Skip to content

research: graceful restart improvements — reduce downtime and user impact #287

@nathanschram

Description

Context

Research into whether Untether's restart experience can be improved beyond the current graceful drain approach. Investigated zero-downtime patterns, Telegram-specific constraints, and subprocess preservation techniques.

TL;DR: True zero-downtime restart is impossible for our architecture (Telegram long-polling + long-lived subprocesses). But several practical improvements can reduce the gap from ~15-30s to ~5s and improve UX significantly.

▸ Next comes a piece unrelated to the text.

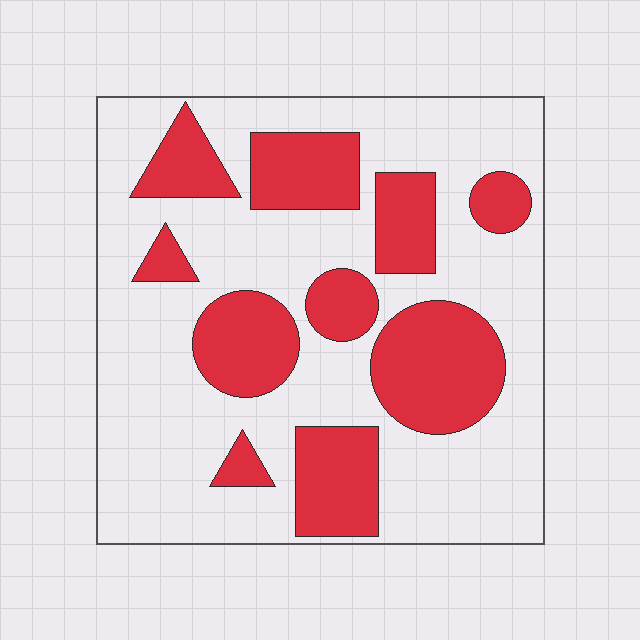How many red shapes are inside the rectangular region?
10.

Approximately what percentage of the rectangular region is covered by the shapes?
Approximately 30%.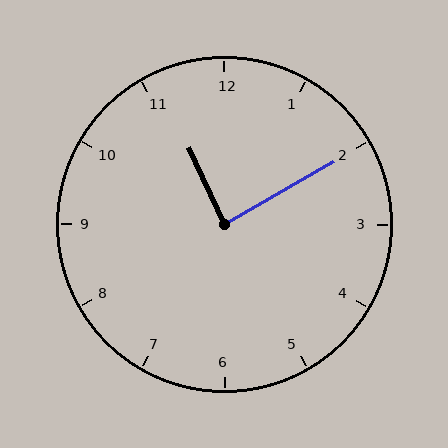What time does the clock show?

Current approach (already good)

Untether already implements:

  • Graceful drain: on SIGTERM, waits up to 120s for active runs to finish
  • Per-chat "Restarting — waiting for your run to finish…" notifications
  • Timeout notification: "Restart timed out — N run(s) interrupted"
  • Progress persistence: orphan messages edited to "⚠️ interrupted by restart" on next startup
  • KillMode=mixed + TimeoutStopSec=150 for clean subprocess cleanup

Why true zero-downtime is impossible

Telegram constraint: Only one process can call getUpdates per bot token. A second caller gets 409 Conflict. No framework (python-telegram-bot, aiogram, telethon) has solved this — they all recommend either "accept the gap" or "use webhook mode."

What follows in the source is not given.